Sunday, July 5, 2015

Can you shun your anger for constructive purposes? Find out......



In my earlier post regarding anger I have tried my best to draw your attention to the consequences of anger. In this post you will discover the prime facets of your character hidden in your anger which you can turn around to build the strategies benefiting you.


Anger as an emotion can be both constructive and destructive. When it is constructive it can spur us into motion and lead us to prove the other person wrong the right way without
hurting his or her self-esteem.




Because your wrong anger has to do with your relationship with God, you can’t just deal with it by learning a few strategies or techniques. Wrong anger creates a big problem between you and God and that is very important for you. He doesn’t like upstarts who try to take undue advantage of the merciful laws of His universe.

Your anger is not just about you and all the frustrating things that happen to you. It’s not just about you and your cranky, oppositional personality. And it’s not just about you and all the unreasonable people in your life. It’s about the real you, those frustrating circumstances, all those unreasonable people … and the living God. It’s about you acting like you are in charge of God’s world and other people. But we ought to remember always that God is in charge and this should be the pivot upon which you ought to re-act with your emotions.

Acting as if you are God with pride
: Pride is the beating heart of what it means to be a sinner. This insight into anger is hugely freeing, and very sobering. Anger going wrong, testifies to everyone’s pride and that includes ours too. When you see yourself as a sinner—instead of focusing on how everyone around you is wrong—then God’s grace and mercy is available to you. God’s mercy is for those who honestly confess their sins to Him and ask for the grace to change. That’s how James 4 continues: “God opposes the proud but gives grace to the humble (James 4:6; see 4:7-10 for more details of what’s involved in turning to God).

Anger is merciless: Anger sees, punishes, and gets rid of all offenders giving you no reward in the truest sense. But God has chosen to be merciful to wrongdoers, including someone like you, who struggles with taking God’s place in the world (Ephesians 2:1-5).

God’s mercy brings life to you. If you struggle with bitterness, if you grumble, if you yell and argue, then you need God’s mercy. You will receive mercy and help when you confess to God your struggle while trying to control everything and wanting to be with God, when judging those around you. But if you believe in your Divine - Self, the merciful and benevolent spirit within you will give you the power to express your anger, not your way, but in God’s way.

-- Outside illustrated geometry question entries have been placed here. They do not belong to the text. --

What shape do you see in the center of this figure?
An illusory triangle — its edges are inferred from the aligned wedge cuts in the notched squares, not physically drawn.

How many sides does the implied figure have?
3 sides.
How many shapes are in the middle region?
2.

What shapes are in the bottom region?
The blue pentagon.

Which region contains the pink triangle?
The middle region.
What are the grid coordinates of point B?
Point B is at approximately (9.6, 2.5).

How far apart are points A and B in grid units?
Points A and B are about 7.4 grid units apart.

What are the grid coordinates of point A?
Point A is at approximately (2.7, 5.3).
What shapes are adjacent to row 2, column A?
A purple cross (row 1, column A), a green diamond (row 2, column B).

Your anger can also result in redemption
: It will be possible for you also to respond redemptively when you are angry. You can learn to say, “That’s wrong,” without ranting or exaggerating what happened or calling someone names or cursing or hating the person.

When I say that being filled with the merciful and benevolent Spirit, it means that in everything about you will start to resemble God. Instead of responding with sinful anger to unimportant things, you will start to see your life from God’s perspective. You will begin to care about things that truly matter, instead of reacting to relatively unimportant things.

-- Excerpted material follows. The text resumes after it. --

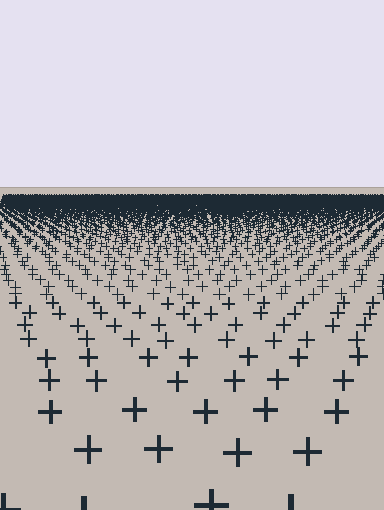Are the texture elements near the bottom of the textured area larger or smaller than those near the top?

Jesus was driven by faith and love, not by pettiness, hostility, and aggression. We find his anger only mentioned once in the Bible, when he drove the devious money-making people from the temple yard and that was just because the Holiness and Sanctity was defiled where it was not personal, but to uphold the God’s love. Becoming like God means that you will care about the things Jesus cares about—the things that truly matter in God’s world. This is what it should matter to you.

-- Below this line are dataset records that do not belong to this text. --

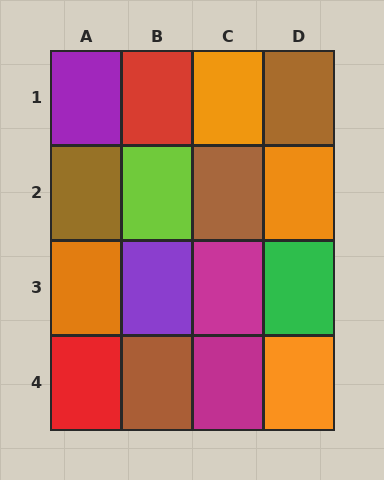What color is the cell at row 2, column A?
Brown.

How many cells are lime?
1 cell is lime.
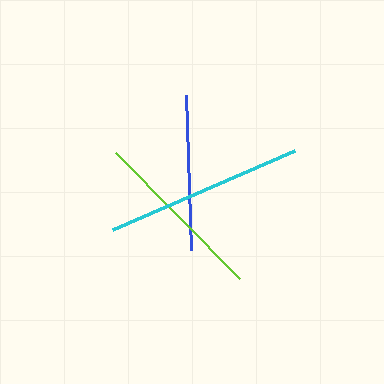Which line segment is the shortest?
The blue line is the shortest at approximately 154 pixels.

Becoming like God also means that when you see a true wrong, you will learn to respond the way God does. When God sees a true wrong He responds constructively. He has done this towards us, by naming our wrongs clearly, and then offering us what we do not deserve. 


Here are some strategies that you can well respond constructively to a true wrong through God's ways:

1. Practicing patience: Patience literally means slow to anger. God is described in the Old Testament as “slow to anger” (Exodus 34:6). Learning to be “slow to anger” means living in a world that has things wrong in it—an unloving spouse, an unfair boss, a disrespectful teenager—and being willing to stay in difficult situations and relationships for the long haul so that you have all the opportunities in the world to turn the tide that is facing you.

Why? Because you realize that you live in God’s world, the Universe He created, not your own, and though this wrong needs to be addressed, your call from God is to persevere in addressing it constructively, patiently, and kindly.

2. Arming yourself with mercy: True, mercy is a way of looking at something that is wrong and saying, “I’m going to tackle that to make it better.” The mercy of God is a constructive displeasure. God could respond with wrath, but instead He sets about making right what is wrong. This way too, you can bring about the change you so desire. Try being merciful and when you do that with love you are bound to allow the other person to change. A little bit of ‘giving in’ is necessary to receive untold admirations from the other party who has wronged you. This will go a long way in developing peace of mind and getting the needed love and affection with honour.

By learning to experience God’s mercy in all its myriad ways, you will learn to be merciful. Instead of angrily judging others, you will roll up your sleeves and help to right the wrongs you see.

3. Learning to forgive with love: The other aspect is that God’s forgiveness doesn’t make what was wrong okay. He names what is wrong (including our wrongful anger), and deals with the wrong by paying the price accordingly. Forgiveness is a way to be displeased in a constructive way. Instead of insisting on justice right now, forgiveness acknowledges the wrong and lets it go. When you love your enemy by treating him or her kindly, you are overcoming evil with good. Loving someone who’s done wrong is the way to overcome that wrong.

4. Reprimanding gently with love: There is a place for a right kind of anger, an anger whose purpose is love. Because God lovingly confronts, so can you. For example, abusers and those who do evil to others should be brought to justice. It is both constructive and loving for wrongdoers to face the consequences of their wrongs. If your child is disrespectful, you should be upset, and there should be consequences.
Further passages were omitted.